Liberato Manna

Liberato Manna Research Professor
Istituto Italiano di Tecnologia (IIT)
Via Morego, 30 16163 Genova, Italy.

Colloidal Inorganic Nanocrystals: their Synthesis, Assembly and the Study of their Chemical and Structural Transformations

Colloidal inorganic nanocrystals (NCs) are among the most exploited nanomaterials to date due to their extreme versatility. Research on NCs went through much advancement in the last fifteen years, for example in the synthesis, which opened up the possibility to control their size, shape and topology in chemical composition. An additional step forward was the creation of a wide range of superstructures from the assembly of such NCs, which can be thought of as new types of artificial solids. This, coupled with the possibility to replace the native ligands on the surface of the NCs with shorter molecules, down to single atom ligands, has conferred unique electrical features to films of NCs that make them attractive for low cost alternatives to many technologies. Progress also came from the study of chemical transformations in nanostructures, most notably via cation exchange, which involves replacement of the sublattice of cations in a crystal with a new sublattice of different cations, while the sublattice of anions remains in place. The present lecture will highlight the recent progress (with emphasis on the contributions from our group) on synthesis, assembly and in the study of chemical and structural transformations in NCs.
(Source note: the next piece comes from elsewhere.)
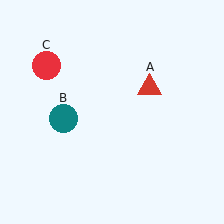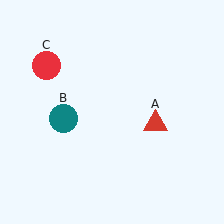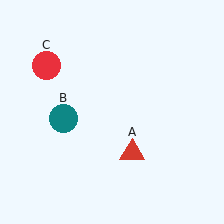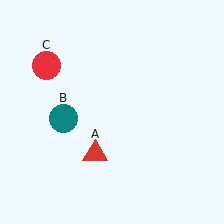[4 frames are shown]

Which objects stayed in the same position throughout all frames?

Dr. Liberato Manna received his MSc in Chemistry from the University of Bari (Italy) in 1996 and his PhD in Chemical Sciences from the same University in 2001. During his PhD studies, and later as postdoctoral fellow, he worked at the University of California Berkeley (USA). In 2003 he moved back to Italy, as staff scientist at the National Nanotechnology Lab of CNR-INFM in Lecce, (Italy) where he became later responsible for the Nanochemistry Division in 2006. In April 2009 he moved to the Istituto Italiano di Tecnologia in Genova as head of the Nanochemistry Department. Since November 2010 he is also professor of Quantum Nanoscience at the Kavli Institute of Nanoscience at TU Delft (Netherlands). His research interests are the advanced synthesis, structural characterization and assembly of inorganic nanostructures, with emphasis on the development of complex, three dimensional nano-hetero-structures for applications in energy, photonics and biology. He pioneered the field of shape control of nanoparticles, with nanorods, branched nanocrystals and nanoparticle heterostructures, their surface functionalization, as well as the assembly of nanocrystals such as rods and octapods in ordered superstructures. As of January 2013 Liberato Manna has about 170 publications in chemistry, materials science and nanoscience, contributed to 15 book chapters, and holds ten patents and fourteen patent applications in nanotechnology. Among the various prizes, he received the “Lawrence Berkeley Lab (LBL) Technology Transfer” award in 2002, the “INFM young investigator” award in 2007, the “R&D 100” award in 2009 as a member of the LBL Berkeley team for “Nanocrystal Solar Cells”, the “Journal of Materials Chemistry Lectureship” award in 2011 and the 2013 ACS “Early Career Award in Experimental Physical Chemistry”. He was recently ranked among the top 100 Chemists worldwide of the last decade by Thomson Reuters (ISI). He is (and has been) involved in several EU projects, including one (2005-2008) in which he was coordinator. Also, in 2009 he was recipient of a European Research Council (ERC) starting research grant for carrying out research on nanocomposite architectures, and in late 2013 he was recipient of a European Research Council (ERC) consolidator research grant on the study of chemical transformations in nanocrystals.